Çay, yağ, makyaj, çikolata lekeleri… Gün içinde fark etmeden üzerinize bulaşan lekeler artık kâbus olmaktan çıkıyor. Siemens iQ500 çamaşır makinesi ile stainRemoval teknolojisi devreye giriyor. Tek bir dokunuşla çay, yağ, kozmetik veya günlük hayatta karşılaştığınız diğer zor lekeler için özel programları aktif edebilirsiniz. 

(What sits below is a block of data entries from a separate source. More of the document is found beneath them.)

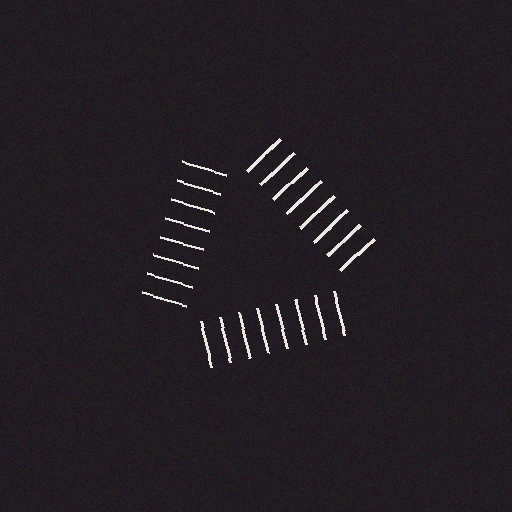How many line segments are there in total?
24 — 8 along each of the 3 edges.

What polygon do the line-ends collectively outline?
An illusory triangle — the line segments terminate on its edges but no continuous stroke is drawn.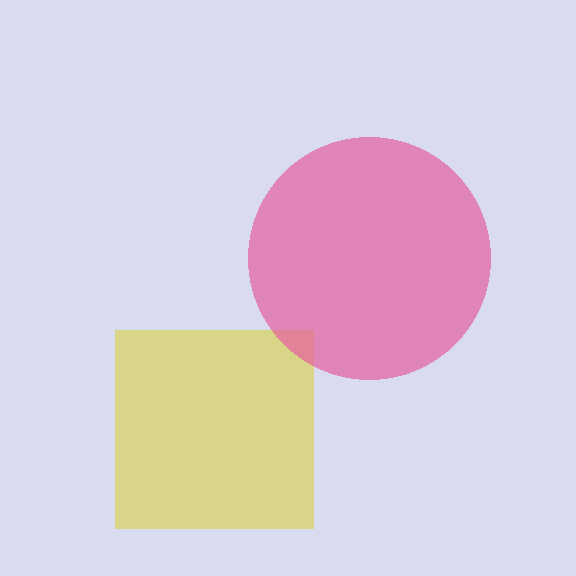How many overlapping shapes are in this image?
There are 2 overlapping shapes in the image.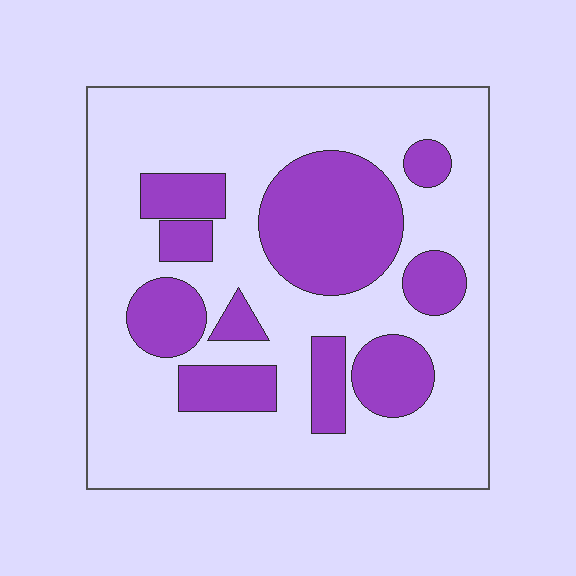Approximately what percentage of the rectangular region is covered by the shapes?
Approximately 30%.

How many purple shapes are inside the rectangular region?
10.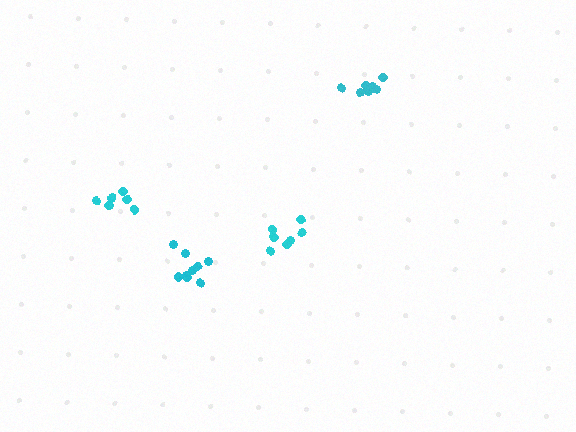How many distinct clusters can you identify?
There are 4 distinct clusters.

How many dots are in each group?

Siemens Home Connect uygulaması sayesinde daha fazla leke türünü ve bunlar için geliştirilmiş özel programları keşfetmek de mümkün. Yani sadece “lekeyi çıkar” demekle kalmıyor, sizin için en doğru yıkama programını da otomatik olarak öneriyor. Böylece hem lekelerle uğraşmak zorunda kalmıyor hem de giysilerinizin ömrünü koruyorsunuz. 

Artık çocuğunuza yemek yedirirken dökülen yemek lekeleri, kahve kazaları ya da mutfakta sıçrayan yağ lekeleri sizi endişelendirmiyor. stainRemoval, günlük hayatın getirdiği küçük sürprizlere karşı en güvenilir yardımcınız oluyor. 

Siemens iQ500 çamaşır ve kurutma makineleri, artık sadece kıyafetlerinizi temizleyen makineler değil; size zaman, konfor ve güven veren akıllı iş ortaklarınızdır. Ütüye harcadığınız vakti kendinize ayırın, lekelerle uğraşmayı unutun ve teknolojinin yaşam alanınıza uyumunun keyfini yaşayın.

*Bu yazı Siemens’in katkılarıyla hazırlanmıştır.